Why did I start Nanoing again? Because I hated that I’d given up on creative writing. I knew I still had stories in me. I’ve wanted to be a novelist since I was eleven, and I hated that I’d lost sight of that. So I used Nano as a kick in the ass to find it again. And it worked. Aven began life in Nano 2011. It bears little resemblance now to what it was then, but that was the start. I immersed myself in a new world for the first time in years, and I gloried in it. I got back into the habit, and I’ve managed to keep it up in the three years since. 1667 words a day no longer scares me. 3000 words a day is a stretch, most of the time, but I know it’s not impossible, so it doesn’t scare me either. One Sunday during this past summer of revisions, I managed over 6000 words in a day. That Nano was a major step on the path of turning me into a working writer, not just someone who daydreams about being a writer. I made myself do it, discovered that I could, and decided that I must.
Why do I keep Nanoing? For the joy. It’s still a great activity. I’ve Nanoed and Camp Nanoed these past few years, with varying degrees of success. I used the Camps of the Summer 2012 to finish Aven‘s first draft, so those went well. But sometimes I fall on my face — life gets in the way. Or, it’s been a month where editing and revising Aven took precedence over creating something new. I don’t beat myself up about it — I know I have the habits now. I know I can’t write 3k or even 1k every single day of my life. But Nano got me into the pattern of doing it regularly, of always working on something, new or old. I do like being able to participate properly in November, though — there’s a delicious energy to it, the mania of keeping up, the excitement in the forums, the challenges and sprints and encouragement on Twitter.

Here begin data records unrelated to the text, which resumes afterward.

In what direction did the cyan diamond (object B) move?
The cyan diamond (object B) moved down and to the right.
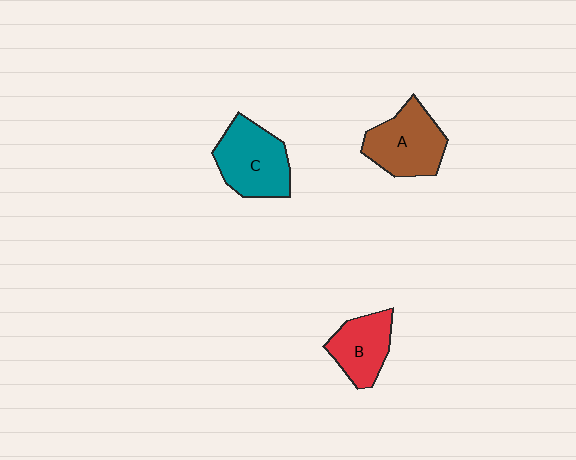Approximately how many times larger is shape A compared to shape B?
Approximately 1.3 times.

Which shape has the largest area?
Shape C (teal).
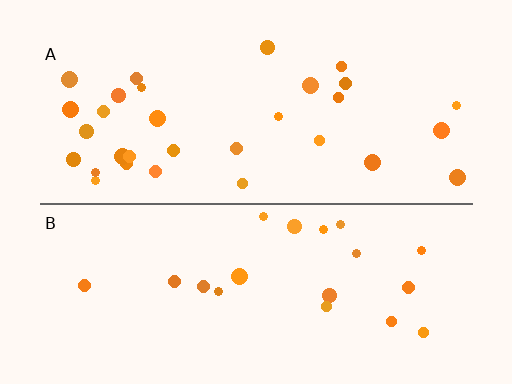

Why will I Nano this year? If I do, that is. It will depend on where Aven is, really. It’s likely that it will be out to editors, and I’ve learned that the very worst thing I can do is look at the manuscript while it’s out with others, because that will just make me crazy. So, if that’s the case, I’ll Nano, for the joy, and for something to keep me occupied while we’re waiting to hear back. It’ll be a challenge this year, since I’ll be spending the first week of November at Disney World — but I’ll give it a go anyway. Just to see what I can do.
So how many of y’all have Nanoed before? What drove you to it? What have you gotten out of it?